Source: Apollo Research publication gap analysis, April 2026

The moderating claim that multi-layer ensemble probes provide black-box robustness depends on whether rotation patterns are architecture-specific or universal. As of April 2026, no cross-model-family probe transfer testing has been published, meaning the architecture-specificity assumption remains empirically untested. The absence of this testing after 14+ months suggests either: (a) cross-family transfer is known to fail internally and not worth publishing, (b) research agendas prioritize within-family deployment robustness, or (c) the experimental setup requires infrastructure not yet built.

Extending Evidence

Source: Schnoor et al. 2025, arXiv 2509.22755

CAV-based monitoring techniques exhibit fundamental sensitivity to non-concept distribution choice (Schnoor et al., arXiv 2509.22755).
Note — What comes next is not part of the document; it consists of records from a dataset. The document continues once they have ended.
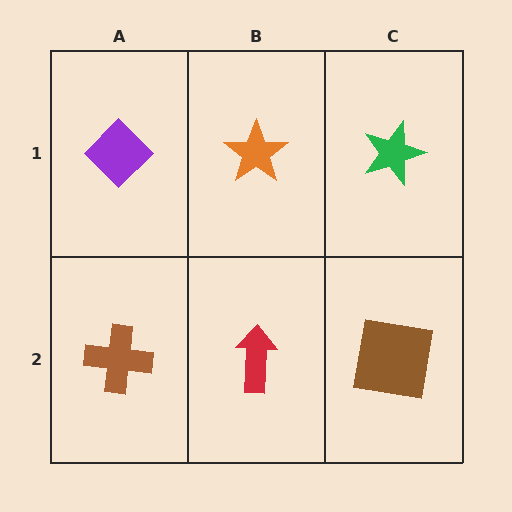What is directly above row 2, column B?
An orange star.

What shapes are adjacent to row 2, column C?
A green star (row 1, column C), a red arrow (row 2, column B).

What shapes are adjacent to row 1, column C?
A brown square (row 2, column C), an orange star (row 1, column B).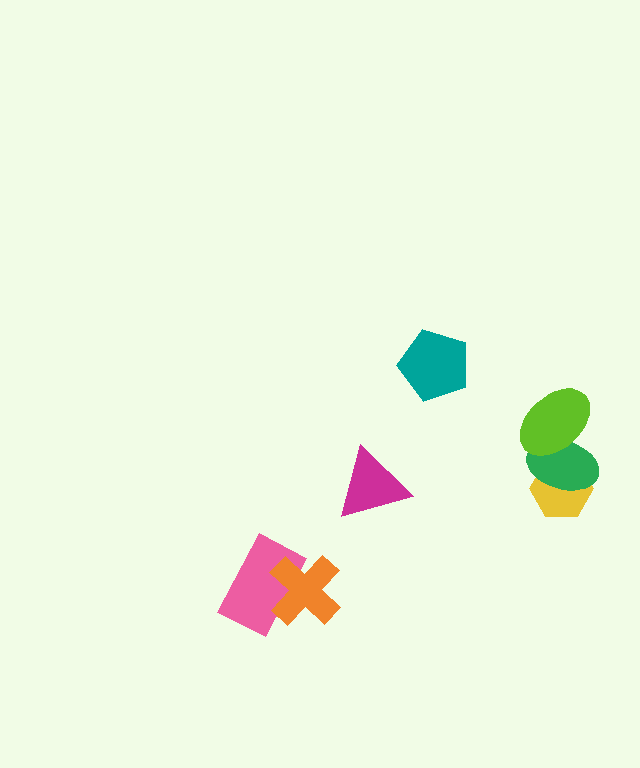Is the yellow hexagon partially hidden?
Yes, it is partially covered by another shape.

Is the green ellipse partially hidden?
Yes, it is partially covered by another shape.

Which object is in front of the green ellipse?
The lime ellipse is in front of the green ellipse.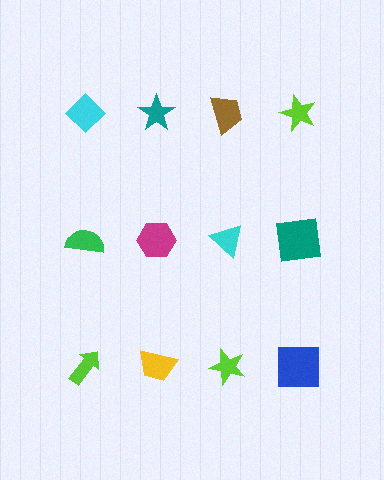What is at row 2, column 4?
A teal square.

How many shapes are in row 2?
4 shapes.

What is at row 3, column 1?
A lime arrow.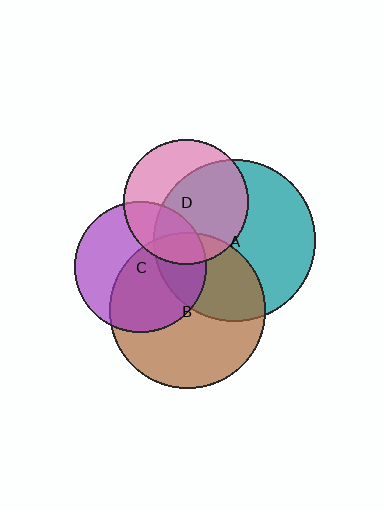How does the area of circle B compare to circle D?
Approximately 1.6 times.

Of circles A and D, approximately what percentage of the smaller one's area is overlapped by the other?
Approximately 60%.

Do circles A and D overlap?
Yes.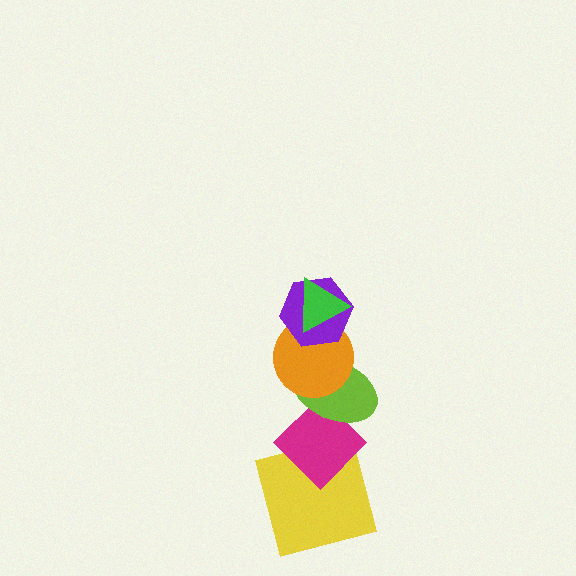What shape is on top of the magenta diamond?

The authors demonstrate that CAVs are random vectors whose distribution depends heavily on the arbitrary choice of non-concept examples used during training. They present an adversarial attack on TCAV (Testing with CAVs) that exploits this distributional dependence. This suggests cross-architecture concept direction transfer faces distributional incompatibility beyond architectural differences alone—even within a single model, CAV reliability depends on training distribution choices that would necessarily differ across model families.